// summary
VoxCPM2 is a tokenizer-free, 2B parameter text-to-speech system that utilizes a diffusion autoregressive architecture to generate high-quality, expressive audio. The model supports 30 languages and offers advanced capabilities including voice design, controllable voice cloning, and studio-quality 48kHz output. It is fully open-source under the Apache-2.0 license and provides production-ready deployment options via vLLM-Omni and Nano-vLLM.
// technical analysis
VoxCPM2 is a sophisticated, tokenizer-free Text-to-Speech system built on a 2B parameter diffusion autoregressive architecture. By operating directly in the latent space of AudioVAE V2, it bypasses traditional discrete tokenization to achieve high-fidelity, 48kHz studio-quality speech synthesis. The project addresses the need for expressive, multilingual voice generation and cloning, offering a versatile pipeline that supports natural language voice design and precise style control.
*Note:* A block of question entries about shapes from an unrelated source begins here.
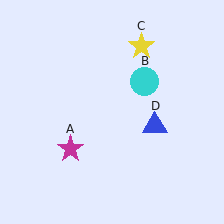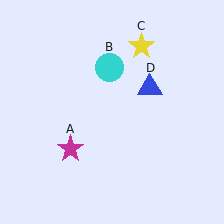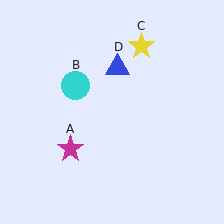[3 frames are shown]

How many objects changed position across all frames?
2 objects changed position: cyan circle (object B), blue triangle (object D).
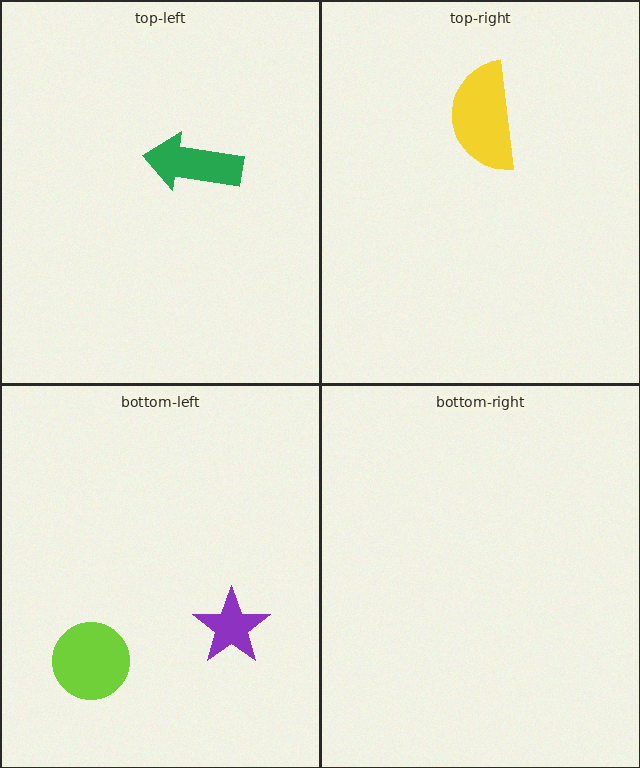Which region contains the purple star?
The bottom-left region.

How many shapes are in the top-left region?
1.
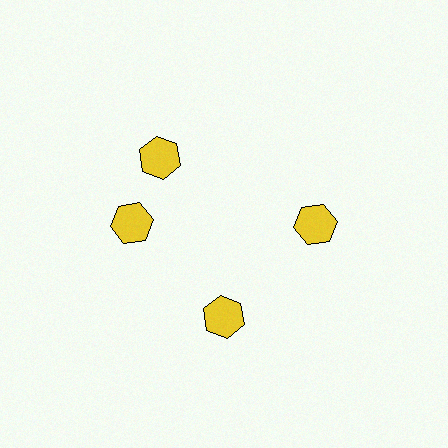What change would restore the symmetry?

Its design prioritizes both high performance and commercial accessibility, providing a robust, open-source solution for diverse speech synthesis applications.
// key highlights
// use cases
// getting started
To begin, install the package using 'pip install voxcpm'. You can then use the provided Python API to perform text-to-speech, voice design, or cloning by loading the 'openbmb/VoxCPM2' model. For production environments, the project supports high-throughput serving through Nano-vLLM or vLLM-Omni, which provides an OpenAI-compatible API.